Geneva, 09 July 2005 - A Red Cross official says he is very worried about the deteriorating security situation in western Ivory Coast, telling VOA violence is increasing.
Pierre Ryter has just completed a three-year assignment as head of the ICRC delegation in the Ivory Coast. He tells VOA, a massacre that killed dozens of people in the area of Duekoue in June was different from previous killings.
"It was not the first massacre that took place," Mr. Ryter said. "Especially in 2002-2003 in western part of Cote d'Ivoire, there were several such massacres. This year, of course, this incident took everyone by surprise, not the fact that people were killed, but the fact that you had such a large number of women and children being killed. And, in Cote d'Ivoire, so far, most of the killings just targeted male, adult males."
In the western villages of Petit Duekoue and nearby Guitrozon, more than 40 people were shot, hacked to death with machetes, or burned alive in their homes in the early hours of June 1.
The United Nations came under criticism for the violence, which happened in a government controlled area, but near a so-called zone of confidence dividing army troops from rebels.

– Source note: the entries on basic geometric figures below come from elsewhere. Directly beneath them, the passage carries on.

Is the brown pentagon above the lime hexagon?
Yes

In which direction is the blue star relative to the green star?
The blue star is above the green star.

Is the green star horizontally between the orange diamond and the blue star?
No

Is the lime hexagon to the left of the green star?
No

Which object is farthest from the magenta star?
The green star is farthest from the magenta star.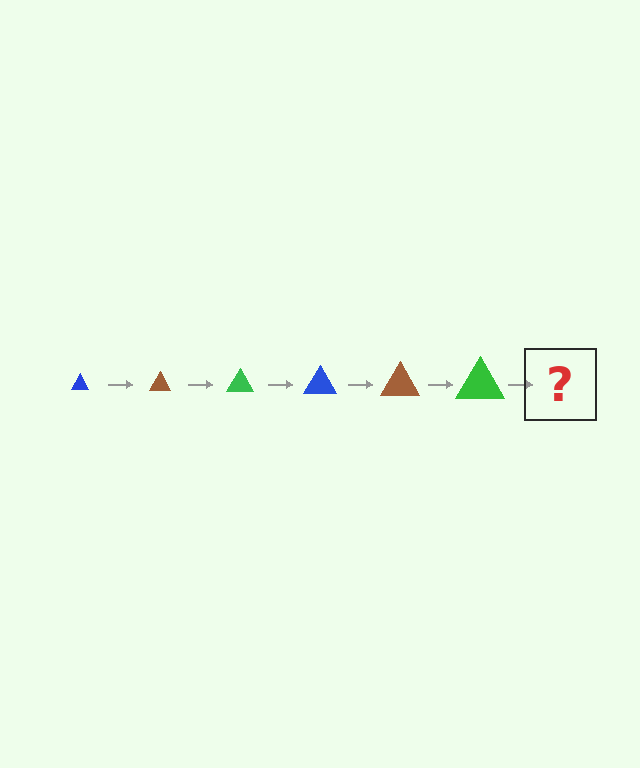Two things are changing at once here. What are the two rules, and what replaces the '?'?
The two rules are that the triangle grows larger each step and the color cycles through blue, brown, and green. The '?' should be a blue triangle, larger than the previous one.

Mr. Ryter says the Red Cross is seriously concerned about the protection of civilians and punishment for those who commit atrocities.

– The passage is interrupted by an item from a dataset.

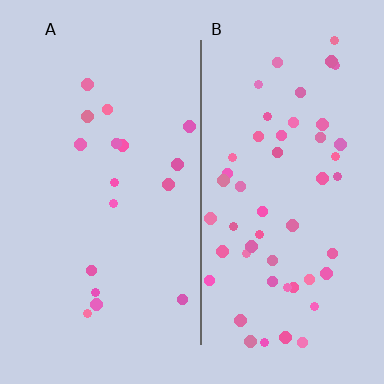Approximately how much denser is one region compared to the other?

"And, now, of course, given the political situation, there are many fears that things can happen there, without anyone taking responsibility for it, because there is supervision for sure," he said. "But, again, the supervision is, I would say, overall security, but there is no administration in place. There is a complete kind of lack of control by any kind of organized administration."

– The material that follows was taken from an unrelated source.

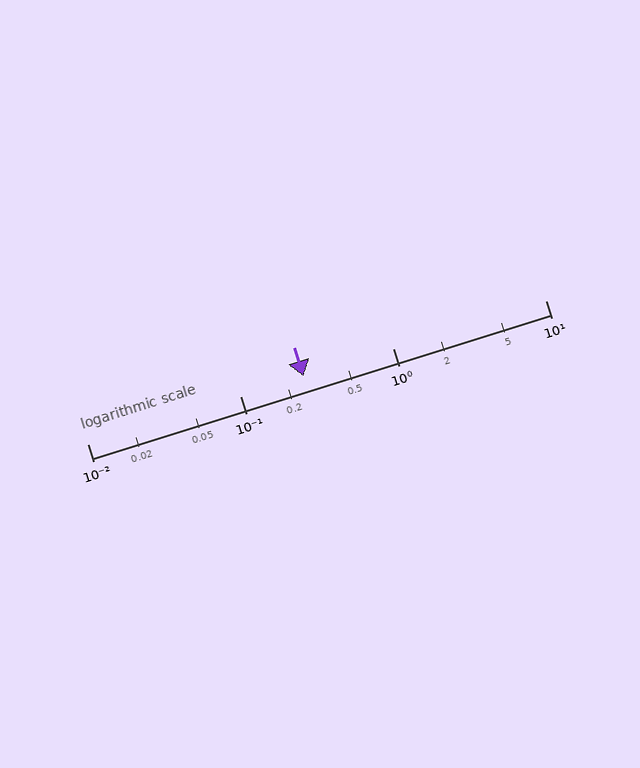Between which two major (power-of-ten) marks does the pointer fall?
The pointer is between 0.1 and 1.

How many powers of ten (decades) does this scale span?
The scale spans 3 decades, from 0.01 to 10.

Last week, President Laurent Gbagbo signed a decree installing a military administration to oversee western Ivory Coast, following the massacres in Duekoue.
The Red Cross official says it is crucial that new laws on nationality and a disarmament agreement among the different factions be implemented. If the disarmament process does not begin this month as agreed, he says, there could be a resumption of hostilities.